Jerky! Salty, Smoky, Delicious Homemade Jerky

My daughter was lucky enough to kill her first deer on October 1st.  The lucky girl and her not-so-lucky prey:

On Sunday afternoon we butchered.  We have lots of ground Elk from last fall in the freezer, so we didn't want any more ground venison.  We cut steaks where appropriate (hello, back strap!) and cut the rest into thin strips for jerky.  What little we had left that wasn't fit for jerky we cut into small pieces and canned.

None of us had ever made jerky before.  My father-in-law has a propane smoker, and I've got Google.  I searched for jerky recipes and found lots of information.  After comparing a few recipes and processes, we decided on the following:

2/3 C Soy Sauce
2/3 C Worcestershire Sauce
Garlic Powder
Crushed Red Pepper

This was supposed to be enough for three pounds of raw meat.  I had four...

I poured the 2/3 C Soy Sauce over the meat, then emptied the Worcestershire bottle into the 1/3 C measure.  Out of Worcestershire, I substituted 1/3 C Bragg's Liquid Amino and added 1/3 C Black Vinegar (one of those stir fry secret ingredients - highly recommended).  I did not measure the Garlic Powder or Crushed Red Pepper, but I'd estimate 3 T Garlic Powder and 2 T Crushed Red Pepper.

i mixed it  up well and let it sit in the refrigerator overnight, mixing before bed and first thing in the morning.

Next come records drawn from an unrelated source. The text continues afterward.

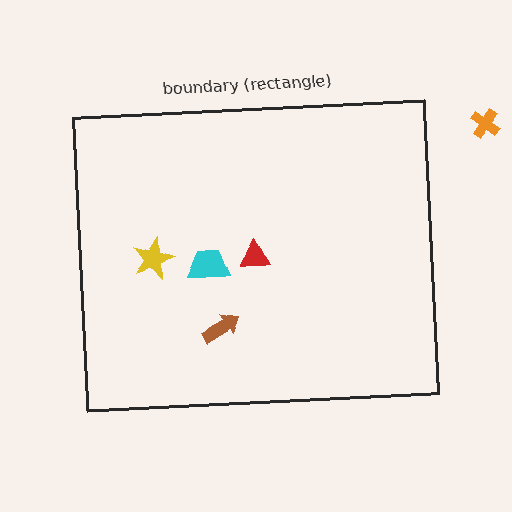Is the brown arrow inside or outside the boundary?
Inside.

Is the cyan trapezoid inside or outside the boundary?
Inside.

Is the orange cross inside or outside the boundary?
Outside.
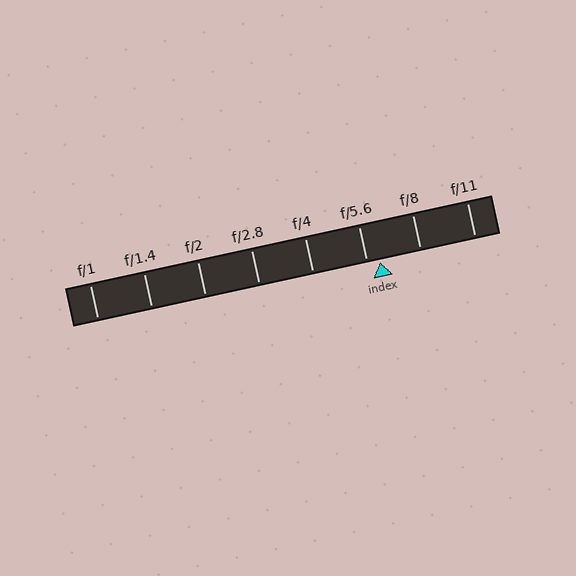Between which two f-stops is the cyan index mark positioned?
The index mark is between f/5.6 and f/8.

The next day, we fired up the smoker.  We smoked at 150 degrees for about three hours with some Mesquite chips.  After the three hours were up, the flavor was excellent but the texture not quite as dry as we wanted.  We raised the heat to about 170 and let the jerky dry for another two hours or so.

The end product was fantastic, if a little spicy.  If you remove any red pepper seeds from the jerky, the spice level is nearly perfect.  If you want a little more heat, leave that red pepper in place.

I did not have high hopes for this project, and didn't take pictures or plan to use this recipe here.  I will take a picture of the finished product and add it to this post later tonight or tomorrow.

If you're going to try making jerky at home and don't have a young deer to process, I think I'd recommend using an eye of round roast, cut with the grain into thin strips (1/4" or thinner).

Keep in mind that you lose A LOT of weight with drying.  Our four pounds of raw meat probably lost 50% or more of the total weight by the time it was done.  Jerky is expensive for a reason!

If you have a smoker, I encourage you to try making some of your own jerky.